|
|
|
|
|
by blueboo
911 days ago
|
|
This is interesting. I went off and searched for paragraph vector code and indeed find doc2vec stuff, including tutorials referring to the paper such as https://radimrehurek.com/gensim/auto_examples/howtos/run_doc.... It’s not obvious that the results aren’t reproducible (and I realise code is not the same as published results), but I wonder if you could steer us more specifically. |
|
A thread where Mikolov is trying to help other with his patch to `word2vec.c` demoing a tiny bit of 'Paragraph Vector' – but reaches the limits of what he understands Le to have done – is: https://groups.google.com/g/word2vec-toolkit/c/Q49FIrNOQRo/m...

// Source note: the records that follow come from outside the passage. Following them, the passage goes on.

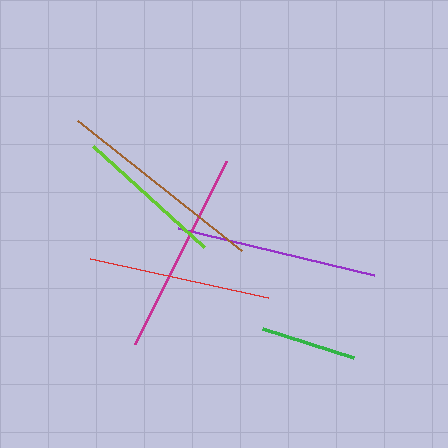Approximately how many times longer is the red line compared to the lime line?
The red line is approximately 1.2 times the length of the lime line.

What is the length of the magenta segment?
The magenta segment is approximately 204 pixels long.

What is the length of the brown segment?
The brown segment is approximately 209 pixels long.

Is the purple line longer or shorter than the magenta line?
The magenta and purple lines are approximately the same length (about 204 and 202 pixels).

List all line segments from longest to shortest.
From longest to shortest: brown, magenta and purple (about equal), red, lime, green.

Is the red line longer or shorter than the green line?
The red line is longer than the green line.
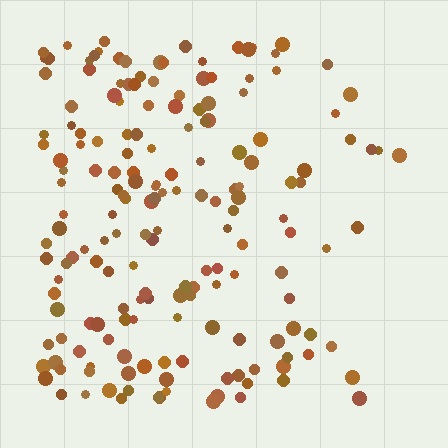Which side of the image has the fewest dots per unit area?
The right.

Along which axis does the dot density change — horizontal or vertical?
Horizontal.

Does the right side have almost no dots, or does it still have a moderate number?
Still a moderate number, just noticeably fewer than the left.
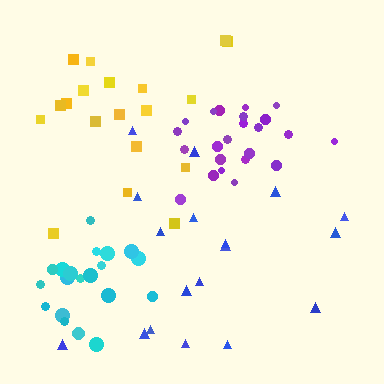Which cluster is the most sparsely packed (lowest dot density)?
Blue.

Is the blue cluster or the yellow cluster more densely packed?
Yellow.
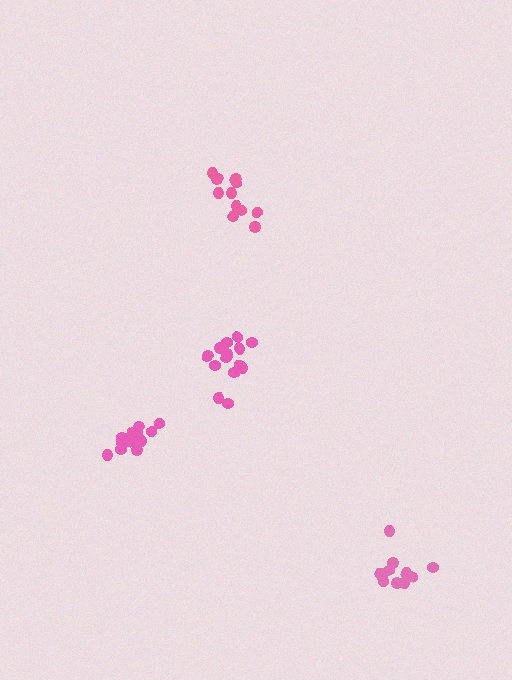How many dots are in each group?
Group 1: 14 dots, Group 2: 11 dots, Group 3: 14 dots, Group 4: 11 dots (50 total).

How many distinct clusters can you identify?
There are 4 distinct clusters.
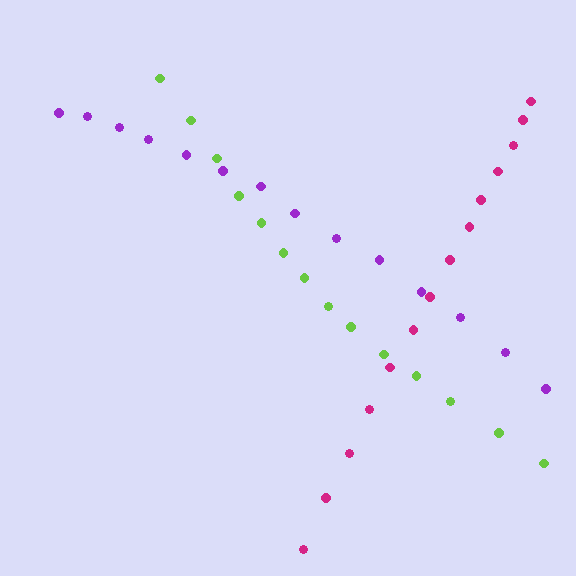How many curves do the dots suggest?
There are 3 distinct paths.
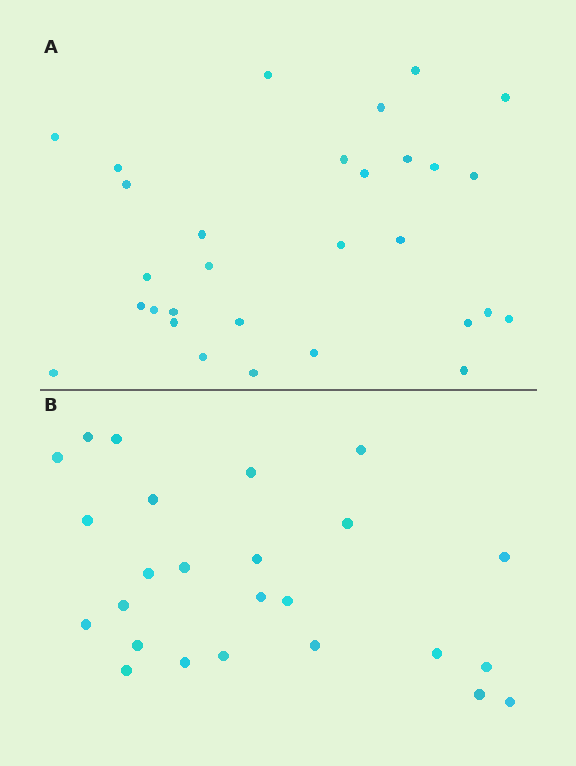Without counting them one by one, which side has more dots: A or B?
Region A (the top region) has more dots.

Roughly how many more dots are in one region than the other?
Region A has about 5 more dots than region B.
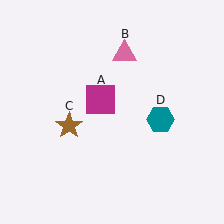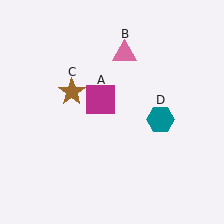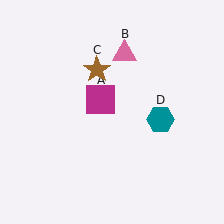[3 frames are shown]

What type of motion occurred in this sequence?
The brown star (object C) rotated clockwise around the center of the scene.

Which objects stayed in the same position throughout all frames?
Magenta square (object A) and pink triangle (object B) and teal hexagon (object D) remained stationary.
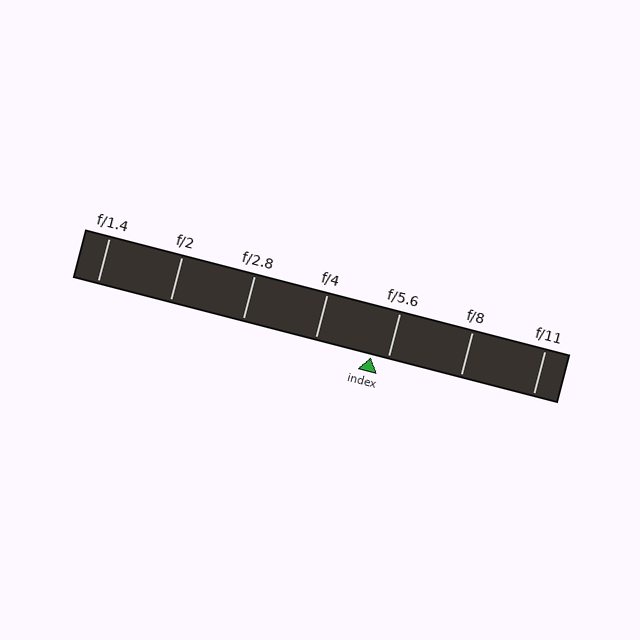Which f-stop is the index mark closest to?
The index mark is closest to f/5.6.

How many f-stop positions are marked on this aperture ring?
There are 7 f-stop positions marked.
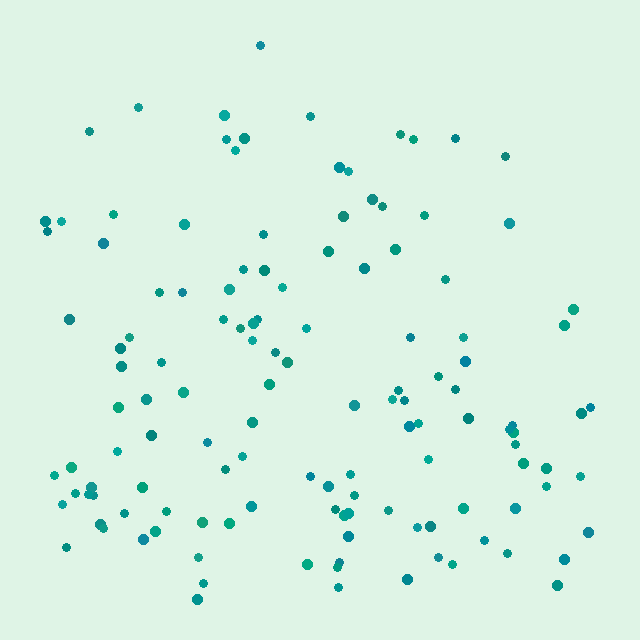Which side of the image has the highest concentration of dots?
The bottom.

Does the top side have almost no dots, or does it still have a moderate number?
Still a moderate number, just noticeably fewer than the bottom.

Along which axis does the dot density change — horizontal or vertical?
Vertical.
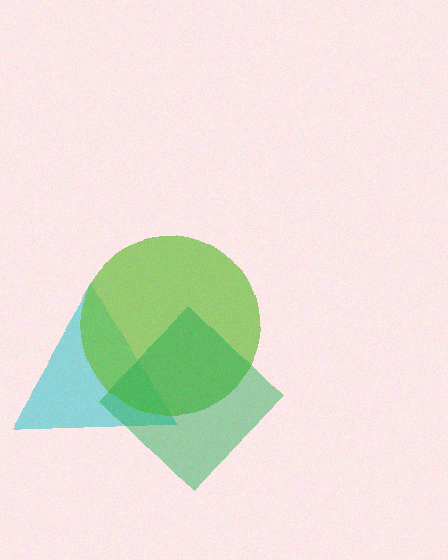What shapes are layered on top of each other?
The layered shapes are: a cyan triangle, a lime circle, a green diamond.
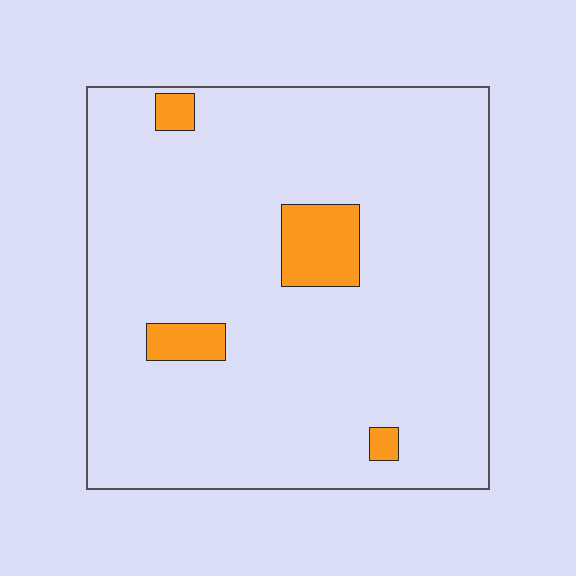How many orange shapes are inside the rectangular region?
4.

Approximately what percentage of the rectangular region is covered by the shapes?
Approximately 5%.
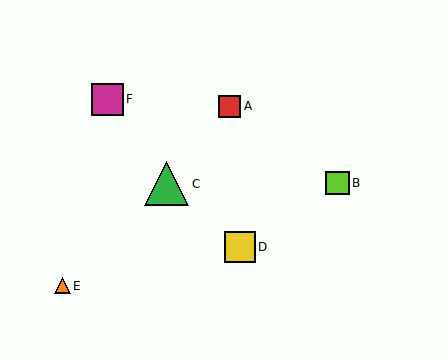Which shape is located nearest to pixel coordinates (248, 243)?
The yellow square (labeled D) at (240, 247) is nearest to that location.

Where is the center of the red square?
The center of the red square is at (230, 106).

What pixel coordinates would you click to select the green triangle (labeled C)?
Click at (167, 184) to select the green triangle C.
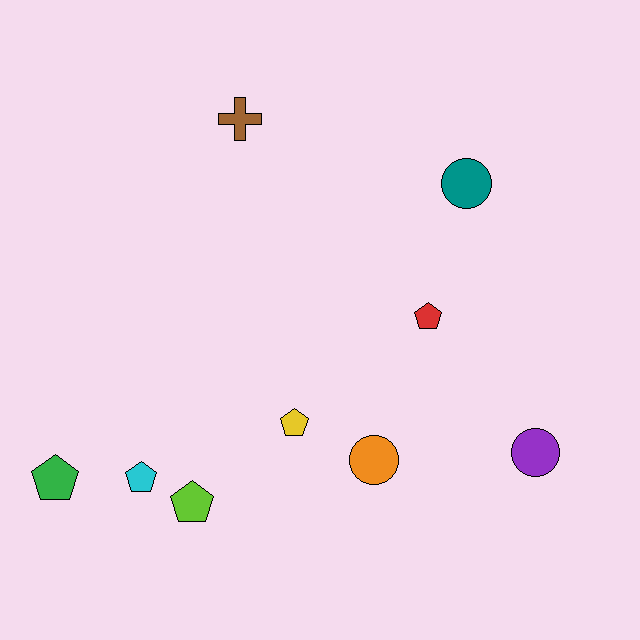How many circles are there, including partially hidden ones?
There are 3 circles.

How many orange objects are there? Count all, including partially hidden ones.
There is 1 orange object.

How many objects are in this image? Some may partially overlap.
There are 9 objects.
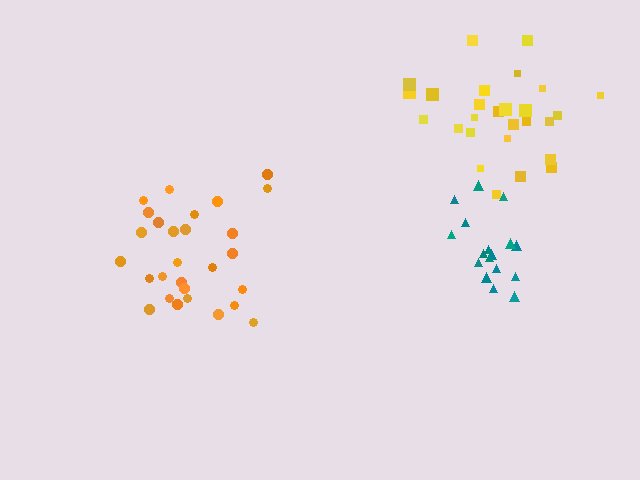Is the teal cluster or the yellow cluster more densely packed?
Teal.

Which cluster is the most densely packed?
Teal.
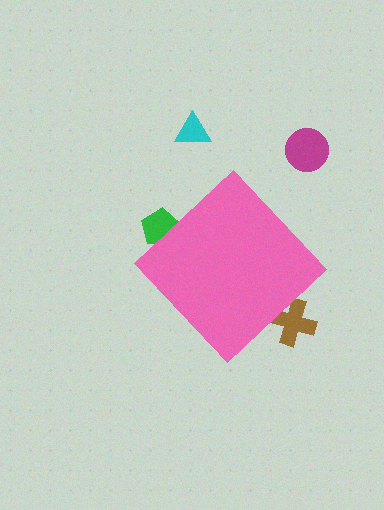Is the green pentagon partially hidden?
Yes, the green pentagon is partially hidden behind the pink diamond.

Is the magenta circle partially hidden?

My own frustration (& reco to avoid the thin stanfordSentimentTreebank/RottenTomatoes data/results) is mentioned at: https://groups.google.com/g/word2vec-toolkit/c/ubFrO0a9Pe8/m...
I'd say that "concatenating PV-DBOW and (plain averaging) PV-DM" never seems to offer much lift compared the favorable way it's described in the paper and other Le comments. And after spending a bunch of time implementing the "PV-DM with concatenation (rather than sum/average) of many word-vectors as the context", as I interpret the paper's description "To predict the 8-th word, we concatenate the paragraph vectors and 7 word vectors", I've only seen it massively increase model size & training time for very little advantage.
Reddit searches on related topics turn up other anecdotes/resentments; eg:
https://www.reddit.com/r/MachineLearning/comments/18jzxpf/co...
https://www.reddit.com/r/MachineLearning/comments/hkiyir/com...
At a certain level, with so much "gold in them thar hills" in followup work – from both academic & commercial perspectives, I don't blame Le for rushing forward to other related fertile ideas, & ignoring the requests-for-explanation.
But there's something sloppy or fishy (hiding secret tweaks?) in the originally-claimed PV results, which has wasted a lot of time among those trying to understand & reproduce.